Sleeping Together
It's Not About SEX
When I was 10 years old (or so) I fantasized about sleeping with someone. I would prop my arm in the air and pretend there was someone sleeping within an arm's reach.
This was before puberty, before hormones, and before I had any interest in sex.
That was 60 years ago and began a life-long pursuit of realizing that fantasy. (Currently unfulfilled, BTW. More later in this article.)
I grew up in a time when men were taught to be providers, protectors; responsible.
As much as I may have wanted it then, and since then, I rejected being cuddled and coddled. "Pampered" was great, but not in any way that diminished my perception of me being the protector. That's a really fine line for any partner to work with. Coddled? No. Pampered? Yes.
Being the cuddler is different. There is no better feeling in the world than holding a woman in my arms that feels safe and secure. That's as comforting to me as it is for her.
My first experience sleeping with a woman was really special. The sex was OK (hormones mask inexperience for 20-year-old males), but simply sharing the bed overnight and greeting the morning together was remarkable.
I didn't marry until my early 20s, then again in my 40s. I had a 3rd partner that lived with me longer than the sum of my two marriages. During those periods of my life I reveled in routinely having someone to sleep with.
Yes, sex was a major part of being awake in bed early in the relationship. The nudity and orgasms enhanced the intimacy of the subsequent sleeping together. For whatever else going on in my life, my world was complete the moment as I dozed off. Later in the relationship, sex happened less often but sleeping together was always special.
Looking back, I realize that sex was only the path to getting to the intimacy of sharing the night. [BTW: The sex was great over the years.

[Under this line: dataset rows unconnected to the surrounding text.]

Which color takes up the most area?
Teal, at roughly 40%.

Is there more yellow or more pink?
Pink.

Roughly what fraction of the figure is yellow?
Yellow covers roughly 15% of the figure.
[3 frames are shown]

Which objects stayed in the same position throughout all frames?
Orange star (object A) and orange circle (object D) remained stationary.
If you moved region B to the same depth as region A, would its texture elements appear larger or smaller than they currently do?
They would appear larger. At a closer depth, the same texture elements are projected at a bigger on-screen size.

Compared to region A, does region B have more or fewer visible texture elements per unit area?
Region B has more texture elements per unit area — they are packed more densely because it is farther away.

There was no such thing as a bad orgasm, but it was the path to cuddling time.]
On the flip side of that, my worldview was horrible when I had to lay overnight next to a woman without touching; consciously not touching. I should have left those relationships earlier, but there was always the hope and possibility that the next night would be different.

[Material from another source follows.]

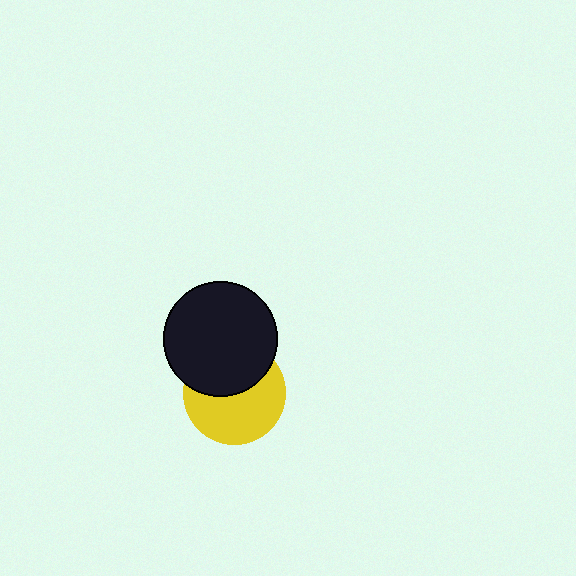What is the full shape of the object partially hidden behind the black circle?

I can fill up my daytime waking hours. I am engaged in a lot of activities, and still pursue dreams of success. By choice, there is not really a lot of room in my life for me to pay attention to another adult. This covid-19/pandemic has made my world smaller.
For me, the most difficult part of the day is bedtime: after the lights go out and before I fall asleep.
Today, as a septuagenarian, I still miss sleeping with someone.